Jane Barkman

Personal information
- Full name: Jane Louise Barkman
- National team: United States
- Born: September 20, 1951 (age 74) Bryn Mawr, Pennsylvania, U.S.
- Height: 5 ft 7 in (1.70 m)
- Weight: 134 lb (61 kg)

Sport
- Sport: Swimming
- Strokes: Freestyle
- Club: Vesper Boat Club
- College team: Salem College
- Coach: Mary Freeman Kelly George Breen

Medal record
Women's swimming
Representing the United States
Olympic Games
| Gold medal – first place | 1968 Mexico City | 4x100 m freestyle |
| Gold medal – first place | 1972 Munich | 4x100 m freestyle |
| Bronze medal – third place | 1968 Mexico City | 200 m freestyle |

= Jane Barkman =

American swimmer

Jane Louise Barkman (born September 20, 1951), also known by her married name Jane Brown, is an American former swimmer, two-time Olympic champion, and former world record-holder.

== Competitive swimming career ==
Barkman's earliest coaches include Bob Fitzgerald who mentored her when she was six-years-old, Bill Taylor, who worked with her from ages seven-eleven.
Barkman started more competitive age group swimming at Philadelphia's Vesper Boat Club under Hall of Fame swimming coach Mary Freeman Kelly.

== 1967 AAU championships ==
Swimming for the Vesper Club in late March 1967, she set a record of 5:21.7 in the 500-yard freestyle at the Middle Atlantic AAU Swimming Championships, also winning the 100-yard freestyle, and the 400-yard freestyle relay and had previously set a AAU District record in the 100-yard breaststroke of 1:12.0 in 1965 and a 200 I.M meet record in 1966.

==68 Olympic medalist==
Preparing for the 1968 Summer Olympics in Mexico City, Jane trained four hours a day Monday-Friday, and three hours on Saturday, as well as doing pully weights at home. She attended the Olympic trials at Los Angeles Stadium seeded first in her event. She was disappointed to finish fourth in the 100-meter freestyle, but still qualified for the event, and the relays. She also qualified in the trials for the 200-meter freestyle, though it was not one of her better events.

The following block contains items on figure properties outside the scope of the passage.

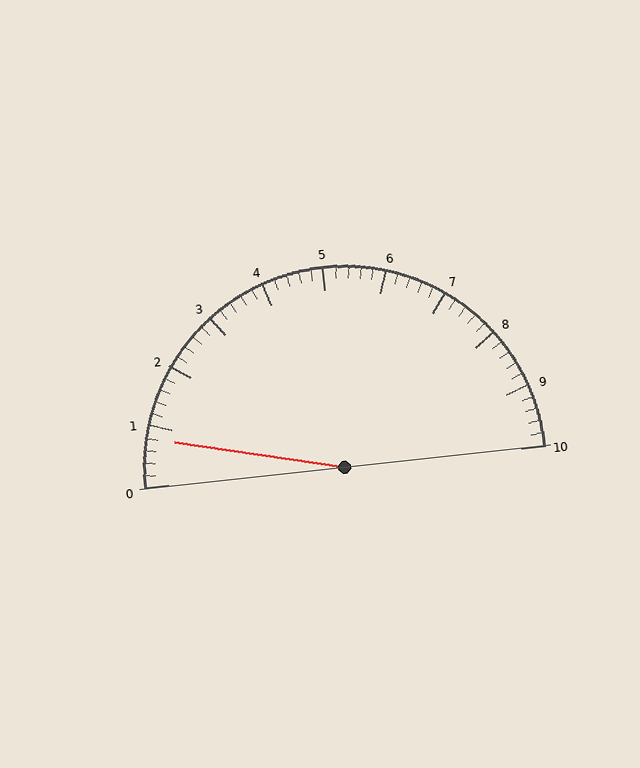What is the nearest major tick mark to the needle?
The nearest major tick mark is 1.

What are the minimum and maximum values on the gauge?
The gauge ranges from 0 to 10.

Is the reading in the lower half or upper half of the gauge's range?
The reading is in the lower half of the range (0 to 10).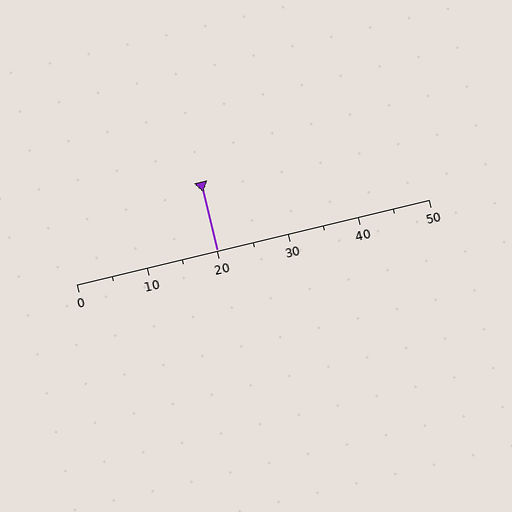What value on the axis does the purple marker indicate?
The marker indicates approximately 20.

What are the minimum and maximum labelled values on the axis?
The axis runs from 0 to 50.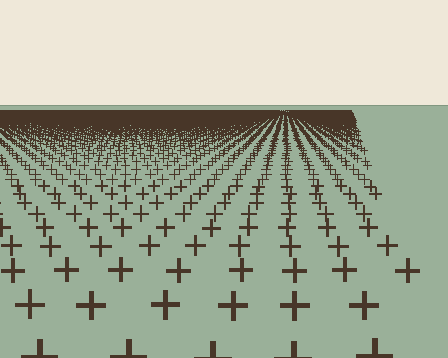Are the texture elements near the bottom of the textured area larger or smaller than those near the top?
Larger. Near the bottom, elements are closer to the viewer and appear at a bigger on-screen size.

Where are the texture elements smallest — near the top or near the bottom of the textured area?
Near the top.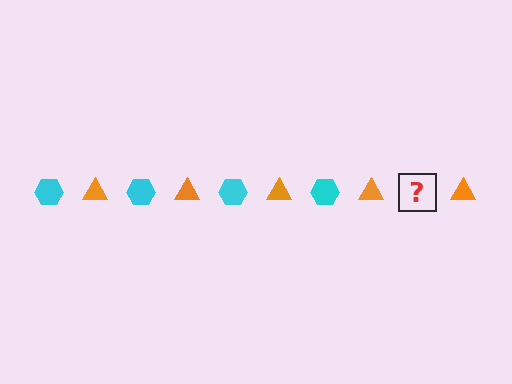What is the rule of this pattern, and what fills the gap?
The rule is that the pattern alternates between cyan hexagon and orange triangle. The gap should be filled with a cyan hexagon.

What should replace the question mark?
The question mark should be replaced with a cyan hexagon.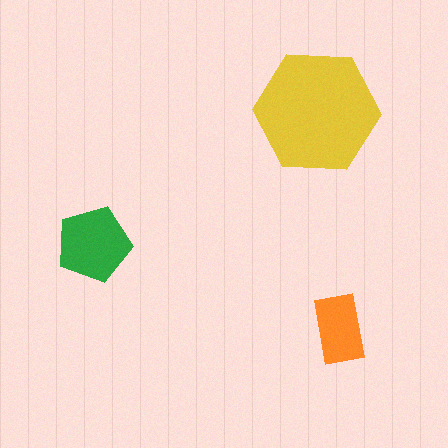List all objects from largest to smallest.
The yellow hexagon, the green pentagon, the orange rectangle.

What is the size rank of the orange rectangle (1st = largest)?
3rd.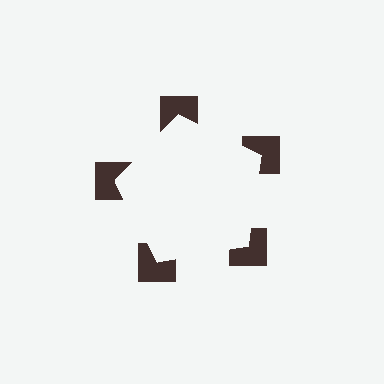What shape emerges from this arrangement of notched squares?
An illusory pentagon — its edges are inferred from the aligned wedge cuts in the notched squares, not physically drawn.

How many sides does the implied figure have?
5 sides.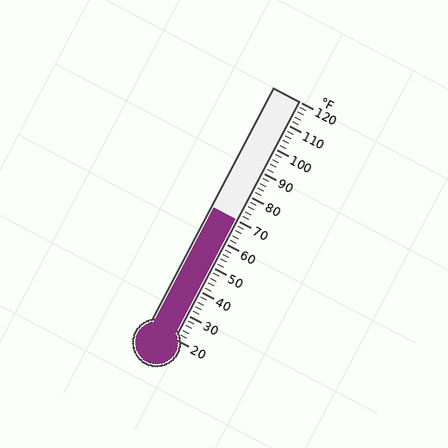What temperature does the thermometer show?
The thermometer shows approximately 70°F.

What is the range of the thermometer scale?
The thermometer scale ranges from 20°F to 120°F.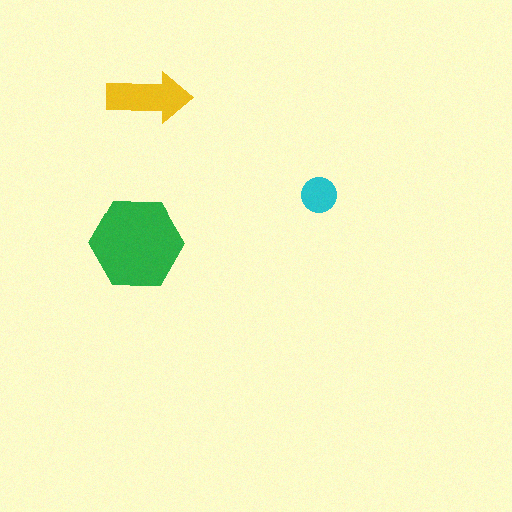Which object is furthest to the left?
The green hexagon is leftmost.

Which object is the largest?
The green hexagon.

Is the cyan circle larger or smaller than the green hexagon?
Smaller.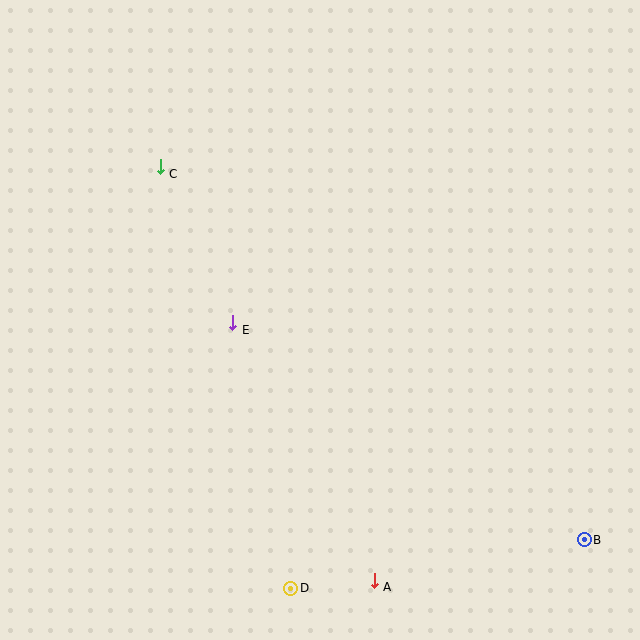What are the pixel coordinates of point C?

==='68 Olympic gold and bronze medals===
In the finals, she won a gold medal as a member of the winning U.S. team in the women's 4×100-meter freestyle relay, together with teammates Linda Gustavson, Sue Pedersen, and Jan Henne. She and her relay teammates set a new Olympic record of 4:02.5 in the event final. Individually, she also received a bronze medal for her third-place performance in the women's 200-meter freestyle. Barkman finished behind Debbie Meyer, and Jan Henne, completing an American sweep of the event.

==Attending Salem College==
She attended Salem College, in Winston-Salem, South Carolina, beginning in 1969, but swam with the team from 1970 to 1974, taking off to train for the 1972 Olympics, and training as well for a period with the Wake Forest men's team in the Fall of 1970. She continued to train with Head Coach George Breen at Vesper Boat Club.

==72 Olympic medalist==
At the 1972 Summer Olympics in Munich, she was also part of the U.S. team that won the gold medal in the women's 4×100-meter freestyle relay, including Sandy Neilson, Jenny Kemp and Shirley Babashoff. Neilson, Kemp, Barkman and Babashoff set a new world record of 3:55.19 in the final, narrowly edging the East German team. Barkman served as a Tri-Captain of the 1972 team and was a Torchbearer carrying the torch en route to the 1996 Atlanta Olympic Games.

==Coaching==
Barkman was formerly the coach of the Princeton Tigers women's swimming and diving team at Princeton University. She is the mother of two sons and a daughter. She now resides in a small town in Pennsylvania and is a kindergarten and first grade teacher.